Teaching Human-AI-Interaction
OVERVIEW
This website contains a variety of materials used for teaching Human-Artificial Intelligence Interaction to undergraduates at Williams College for both in-person versions and a fully remote manner. This is not a course website for students, but a compilation of the materials for others who wish to teach this course. (Also, it's pretty handy for Iris while she is teaching the course as well.)
If you decide to use these materials, it's always great to hear that they're useful! Please reach out to me at ikh1@williams.edu !
(Also, great to know if you identify any issues!)
Course Structure
Human-AI Interaction (HAII) is taught over 12 weeks at Williams College to only undergraduates. The course is organized around 12 modules (i.e., topics), and each module includes: 2x pre-recorded lecture videos, 2-3 readings (1 research paper + 2 popular media), a ~7 question quiz on that module's materials, an 80 minute in-person class meeting called "Conference Section" for small group activities introduced by the lecture videos, and an 80 minute in-person class meeting called "Discussion Section" for student-lead discussions of the readings. The course is implemented in Canvas, referred to as "GLOW" at Williams, but I have made available some versions of the materials via Google documents on this website (apologies for any formatting issues!). Context for each course component is below, but details can be found on the Schedule and Syllabus pages.
Lectures: Pre-recorded lectures for a module are posted once per week (two playlists, both posted Thursdays), which were recorded in < 15 minute sections and linked together in a YouTube playlist for no more than 50 minutes total, although usually around 30-40 minutes. Lectures would include thinking activities for the student to do prior to meeting in Conference Section. "Guest Lectures" (i.e., videos, or several videos from others on YouTube) were occasionally used to provide external expert insight on topics, but also to emphasize the relevance of the course content.
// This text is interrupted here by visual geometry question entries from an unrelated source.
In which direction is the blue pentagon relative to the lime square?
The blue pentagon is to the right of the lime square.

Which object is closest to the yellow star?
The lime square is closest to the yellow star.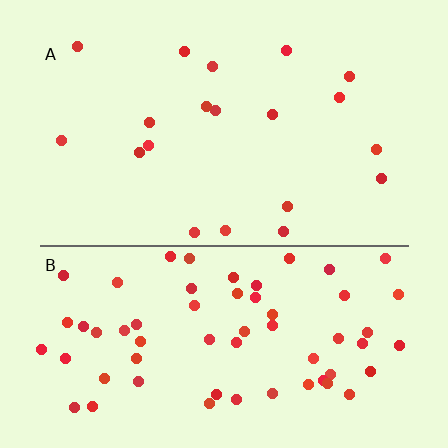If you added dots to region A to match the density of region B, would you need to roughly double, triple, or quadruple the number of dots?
Approximately triple.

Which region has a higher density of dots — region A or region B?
B (the bottom).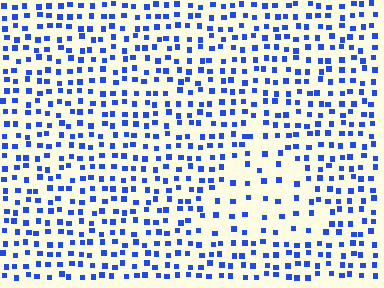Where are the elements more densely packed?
The elements are more densely packed outside the triangle boundary.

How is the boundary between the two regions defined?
The boundary is defined by a change in element density (approximately 2.2x ratio). All elements are the same color, size, and shape.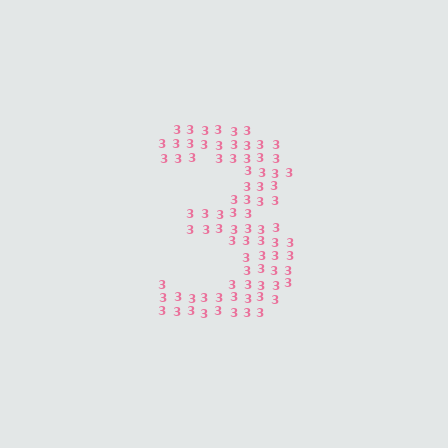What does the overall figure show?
The overall figure shows the digit 3.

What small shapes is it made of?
It is made of small digit 3's.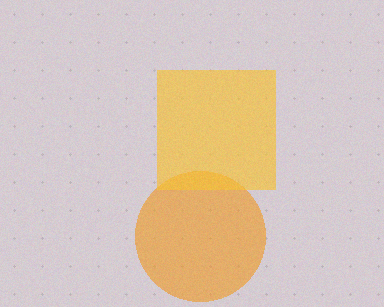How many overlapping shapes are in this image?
There are 2 overlapping shapes in the image.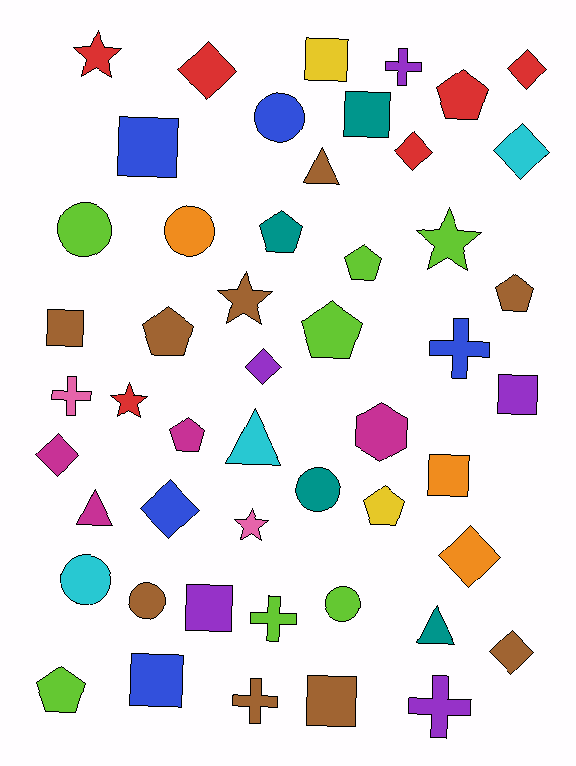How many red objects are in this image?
There are 6 red objects.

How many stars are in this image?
There are 5 stars.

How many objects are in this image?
There are 50 objects.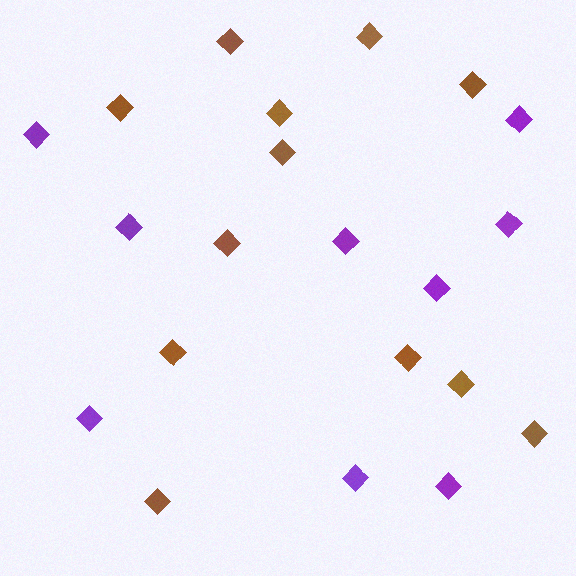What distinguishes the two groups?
There are 2 groups: one group of brown diamonds (12) and one group of purple diamonds (9).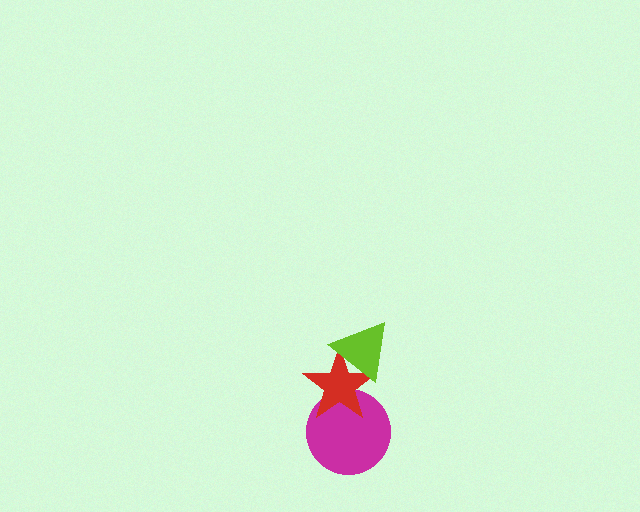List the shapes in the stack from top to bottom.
From top to bottom: the lime triangle, the red star, the magenta circle.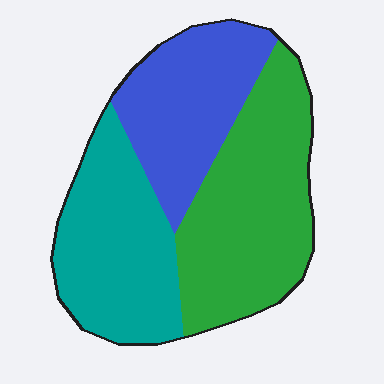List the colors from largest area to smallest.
From largest to smallest: green, teal, blue.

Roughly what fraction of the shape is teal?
Teal takes up between a quarter and a half of the shape.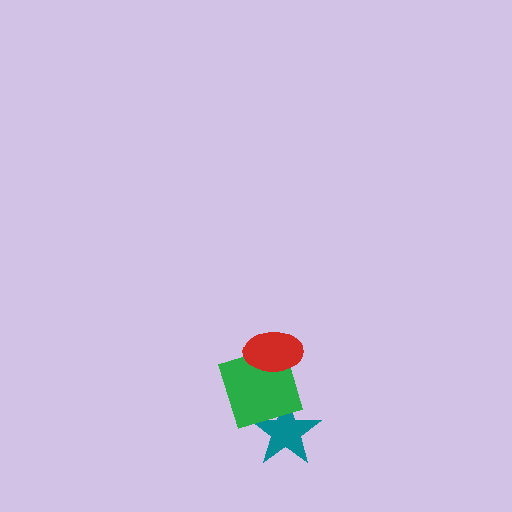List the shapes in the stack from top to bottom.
From top to bottom: the red ellipse, the green square, the teal star.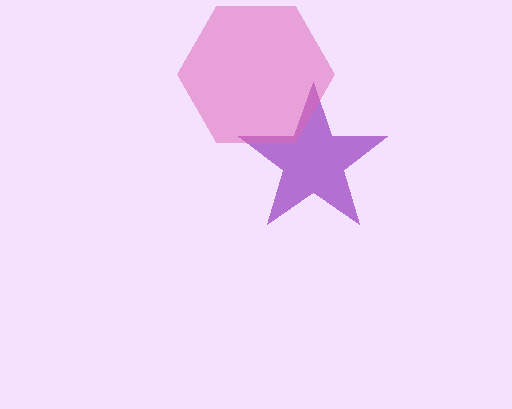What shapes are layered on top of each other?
The layered shapes are: a purple star, a pink hexagon.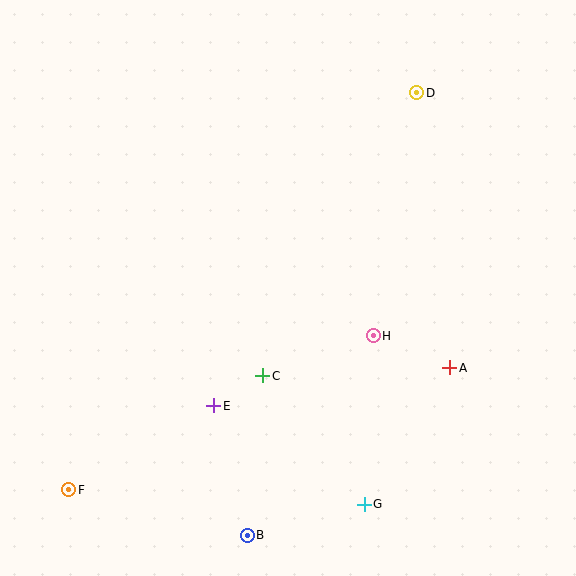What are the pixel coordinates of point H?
Point H is at (373, 336).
Readings: Each module had either 2 research papers, or 1 research paper + 2 popular media readings, with the latter option being preferred by the audience of undergraduate Computer Science majors.
Comprehension Quizzes: Prior to meeting in Conference Section, students completed a short 7-9 question quiz testing their understanding of the readings and lectures. It's important to focus on higher level concepts rather than difficult to remember details.
Conference Section: Conference Section time is an 80 minute class period focused on: reviewing troublesome Comprehension Quiz questions, Activity Sessions with ~2 peers reviewing the activities from lecture, new Activity Session activities complementing the content, and returning to discuss as a group. Activities were generally organized around a set of editable Google Slides (many adapted from Training for Change), so students had a shared space to share their small group insights.
Discussion Section: Discussion Section is an 80 minute class period in which the professor introduced tech topics that were happening right now, ~45 minutes of student-lead discussion of that week's readings, and ~15 minutes of student help hours at the end of class.
Assignments: There are 4 assignments for this class and a final project (with 4 options from which to choose). They generally occurred every other week, although Assignments 1 & 2 were a bit lengthier. Pass/Fail Check-ins were implemented at the midway points to help students who tend to leave these assignments to the last possible second.
Course Catalog Description [link]
Artificial intelligence (AI) is already transforming society and every industry today. In order to ensure that AI serves the collective needs of humanity, we as computer scientists must guide AI so that it has a positive impact on the human experience. This course is an introduction to harnessing the power of AI so that it benefits people and communities. We will cover a number of general topics such as: agency and initiative, AI and ethics, bias and transparency, confidence and errors, human augmentation and amplification, trust and explainability, and mixed-initiative systems. We explore these topics via readings and projects across the AI spectrum, including: dialog and speech-controlled systems, computer vision, data science, recommender systems, text summarization, and UI personalization, among others.
Removed: Students will complete individual bi-weekly mini-projects in which they will design and build AI systems and components across a wide variety of domains. Students should be comfortable with programming; assignments will be primarily in Python. Prior experience with AI/machine learning will be useful but is not required. Students will also be responsible for weekly readings, pre-recorded lectures twice per week, short quizzes on the reading & lecturing materials, weekly synchronous [remote] small group classes, weekly discussion posts, and occasional presentations to the class.
Like this syllabus flyer? It was built in Adobe Illustrator, but even without graphic design skillz, you can build a similar one in Piktochart, like my colleague Chad Topaz' MATH200 and MATH309 syllabi.